И повсюду было очень много солдат. Двое последних запахнули за ними двери опочивальни, грохнули древками об пол – и грохот, удаляясь, прокатился по всему дворцу.
Красс думал, что, может, стоит задушить ее периной – неужто он не справится? Задушить, уйти через окно – там карниз. Добраться до города, поднять верных...
А что, собственно, творится в городе?
Он ведь и вправду не знал – уехал из дому с утра. Но если Аврелия до сих пор жива, стало быть, никто не проявил достаточно смелости, чтобы ее переиграть.
– Говорят, Красс, ты язычник?
– Да, госпожа.
– Чем христианское учение отвращает тебя, Красс?
«Тем, что оно – убежище рабов и лицемеров. Всепрощение – из слабости или из личной выгоды равно омерзительно... Не все – прощается.»
«Нельзя менять веру, не зная ее основ. У меня не было времени на их изучение, госпожа...»
Не годится.
Ему пришло в голову еще несколько ответов – столь же дерзких. Пауза тяжелела. Аврелия медленно разоблачалась, из женоподобного юнца превращаясь в голенастую девку.
Может, она из трибад?
– Я спросила, Красс.
– Тем, что запрещает тешить плоть, госпожа. «Ну, хоть как-то к месту...»
– По тебе этого не скажешь.
Да, он вдовел уже шесть лет. И презрительно обходил стороной сговорчивых женщин. И те его сторонились. На исходе семи лет вдовства он думал во второй раз жениться – на вдове своих лет или старой деве. Зов плоти приходилось заглушать настойками. Некстати пришло в голову, что снадобья вольноотпущенника-врача могли лишить его мужской силы. Прошибло потом. Открывающееся ему тело не пробуждало даже жажды насилия. Вот некоторые безумцы душат женщин, потом, еще теплых, берут... Боги, мерзость!
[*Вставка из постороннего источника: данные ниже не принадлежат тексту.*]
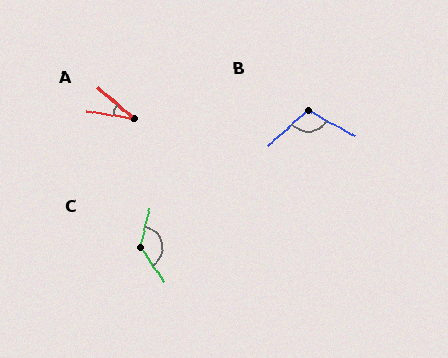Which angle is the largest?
C, at approximately 131 degrees.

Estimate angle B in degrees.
Approximately 110 degrees.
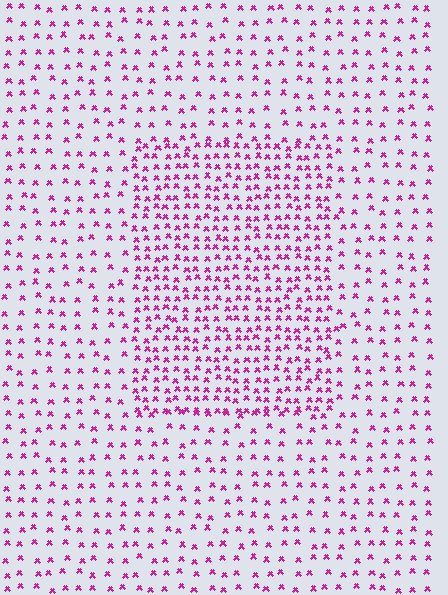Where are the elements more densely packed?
The elements are more densely packed inside the rectangle boundary.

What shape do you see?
I see a rectangle.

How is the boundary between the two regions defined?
The boundary is defined by a change in element density (approximately 2.1x ratio). All elements are the same color, size, and shape.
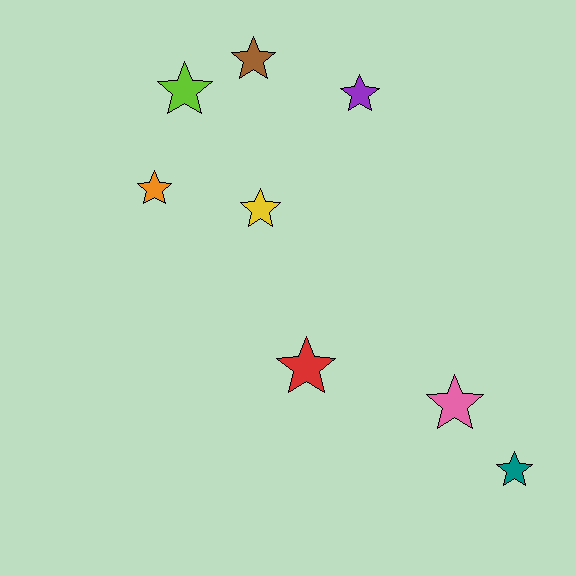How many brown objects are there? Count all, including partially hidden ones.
There is 1 brown object.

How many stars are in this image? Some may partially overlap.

Сколько он уже так стоит посреди ковра?
Тем временем она разделась совсем.
Голая, рослая, белокожая.
У него не получалось даже свериться с собственным вкусом. Влекут ли его такие плотные груди, глубокий пупок и твердая выпуклость крепких колен всадницы? Он поймал себя на том, что избегает смотреть на венерин холм, выбритый так, что от щелки широкой «V» расходятся две полоски ржаво-рыжего явно крашеного ворса. Она потянулась, закинув за голову руки, чуть не вывернув блеклые вмятины подмышек...
... Саркис...
– Ну что, язычник Красс? Потешим плоть?
...и шагнула к нему вплотную. Пять с половиной локтей этой самой плоти, жадной до утешения.
Он вспомнил молодость и присосался к ее губам. Потом целовал подставленную грудь, прикусывая соски.
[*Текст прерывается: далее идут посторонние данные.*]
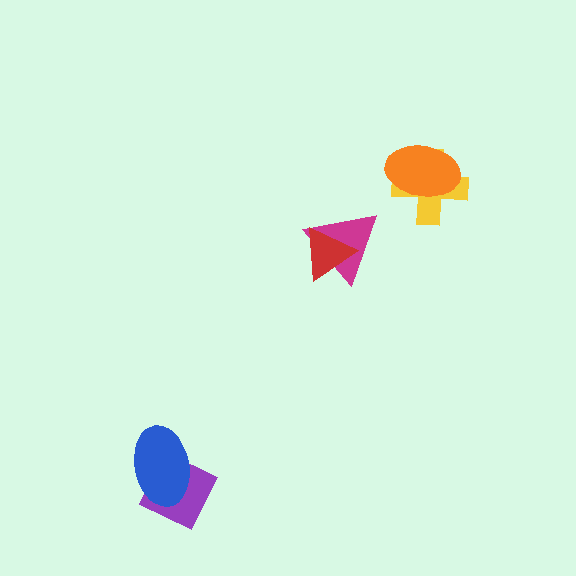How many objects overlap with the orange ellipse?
1 object overlaps with the orange ellipse.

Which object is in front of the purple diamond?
The blue ellipse is in front of the purple diamond.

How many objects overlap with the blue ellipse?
1 object overlaps with the blue ellipse.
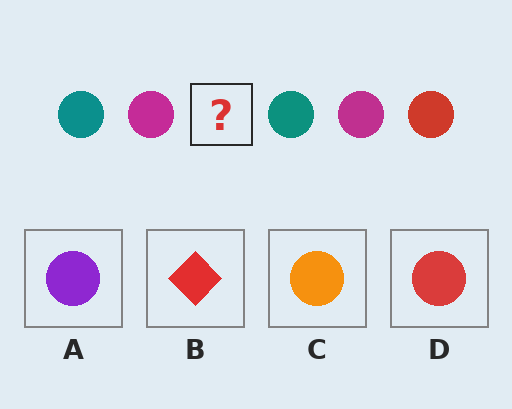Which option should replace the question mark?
Option D.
Она уже сидела на ложе, изрядно продавив задом перину (почему он замечает эти мелочи?), он был перед ней на коленях. Потянулся развести ее бедра, чтобы добраться до живота – и был отстранен.
Сенатор Корнелий Красс сидел на ковре у ее ног – взмокший под одежками, в парике, и терялся в догадках: что не так?
А ей за все его старания хотелось хлестнуть сановника по разрисованному лицу – и еще, и еще. Она жалела, что придумала все это. Сорокалетний честолюбец-сенатор не годился в шуты отпущения. Он молча страдал, в ниточку стиснув бледные – весь кармин перешел ей на грудь – губы. Уведенный прошлой ночью сын (где-то сейчас мается?), недавнее идиотическое благодушие (проглядели-проглядели, как втерлась в доверие когортам безродная шлюха!), прилюдный срам... И, надо думать, – после такого-то! – мужское бессилие.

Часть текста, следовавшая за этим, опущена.